December 22, 2024

Seven Steps to Bring Generative AI Into Utilities' Customer Service

by Stefan Engelhardt, SAP

The utilities aren’t alone in seeing the potential of generative AI in customer service. A recent cross-industry survey of more than 1,000 businesses found that nearly half of organizations are planning to use generative AI for sales and customer service such as optimizing support chatbots and boosting self-service capabilities. Among utilities and energy companies, that figure was higher yet – 52%. What’s more, 39% of energy and utility companies surveyed had established a dedicated team and budget to integrate generative AI into product and service development plans.

There are grounds for such enthusiasm. Unlike existing utilities-focused AI-assisted functions such as predictive maintenance, generative AI will complement and augment existing customer service approaches without the need to reconsider fundamental business processes. AI-driven solutions can speed response times and cut customer service workloads. They can also help steer customers – and, when necessary, customer service representatives (CSRs) – to the right answers, quickly.

Those AI-assisted answers contain the seeds of lower operational costs and higher revenue through tailored cross-selling and upselling products and services such as heat pumps and energy audits.
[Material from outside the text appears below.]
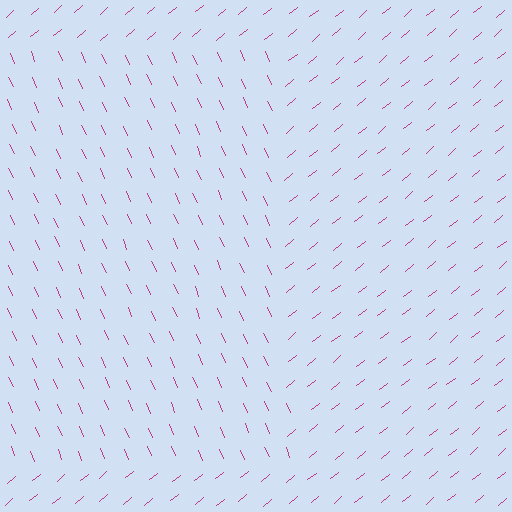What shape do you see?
I see a rectangle.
Generative AI will be able to reconcile the minutiae of utilities’ and partners’ vast product and service offerings with real-time insights into the specific consumption patterns and demographics of inquiring customers. That will open doors to improved service and better and more profitable customer relationships. That, at least, is the vision.
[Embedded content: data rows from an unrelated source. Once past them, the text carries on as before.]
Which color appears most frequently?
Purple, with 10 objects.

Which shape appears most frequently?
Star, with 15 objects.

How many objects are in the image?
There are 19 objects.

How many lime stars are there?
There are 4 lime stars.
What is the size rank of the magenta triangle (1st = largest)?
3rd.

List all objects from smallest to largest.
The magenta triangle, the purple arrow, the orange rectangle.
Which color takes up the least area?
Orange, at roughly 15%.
But how might utilities best go about bringing generative AI into the customer-service fold? Here are a few considerations for those starting down that road.
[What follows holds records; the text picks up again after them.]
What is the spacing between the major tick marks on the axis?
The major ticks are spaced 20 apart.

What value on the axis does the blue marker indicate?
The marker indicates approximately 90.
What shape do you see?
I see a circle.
1. Choose your target. Generative AI will ultimately handle a wide variety of customer service tasks. But you have to start somewhere. Perhaps that somewhere is the management of billing complaints. Or maybe you go with appliance rebates or tariff recommendations. Pick a target and pilot it.

2. Think data. Choosing a target means narrowing the focus. On the data front, do the opposite. The more data a generative AI system has available, the better it can be. Lay the data groundwork early. Among the data sources potentially in play include meter-to-cash-related data, operational data, network-related mapping data, demand-response data, SCADA data and smart-meter data.

3. Get the data tools. Utilities live in many places. Generative AI wants it all together. That takes an analytical strategy to aggregate diverse data for the 360-degree view AI needs. Combining diverse data sources for generative AI then requires data-management solutions to handle the data retrieval and aggregation. Such solutions must include safeguards for data privacy and compliance.

4. Go real-time. Customer acceptance of generative AI chatbots will vary based on demographics, technological predilections and other factors. But even digital natives most likely to embrace them will have high expectations. The limitations of today’s chatbots will likely fuel initial skepticism of generative AI versions, so the data they work from must be timely and accurate – whether the topic is order status, usage forecasting, or billing-related. In-memory computing is a good way to ensure that queries tap real-time data.

5. Keep your LLM options open. Different large-language models have different strengths. Your platform should be able to work with a variety of LLMs to ensure the best fit.

6. Test responses and establish guardrails. Building generative AI for utilities’ customer service involves a collaborative effort combining the strengths of solution providers with those of the utilities who know their customers and business goals best. The process involves guiding AI toward the proper responses to the real-world questions, as they’re likely to be asked and ensuring that the answers are accurate based on the underlying data sources. It can be a painstaking process, but it’s one that’s critical: A utility can ill afford to have its customer-service AI hallucinate the answers to billing-related or outage-related inquiries, among others.

7. Consider the human role. People will remain vital to utilities’ customer service for the foreseeable future, but the human role will evolve. One envisions AI handling increasingly complex inquiries independent of human oversight, but also enabling higher-level decision-making among lower-level customer-service staff. Operationally, the interactions and handoffs between AI and human users must be delineated, and there are obvious human-resource implications in terms of onboarding and training.

Utilities and their solution providers have a long way to climb on the generative AI learning curve. Given the technology’s tantalizing potential, it would be unwise to bet against a rapid ascent. Utilities – and their customers – simply have too much to gain.

Stefan Engelhardt joined SAP in 1997, where he supported the specification and launch of SAP’s first industry solution for utilities. Since then, he has held various management positions within SAP’s Industry Business Unit Utilities and became vice president Utilities in 2007. Engelhardt studied geo-sciences at the University of Heidelberg and holds diplomas in geology, geography and ethnology. He holds as well a Ph.D. in natural sciences from the University of Heidelberg.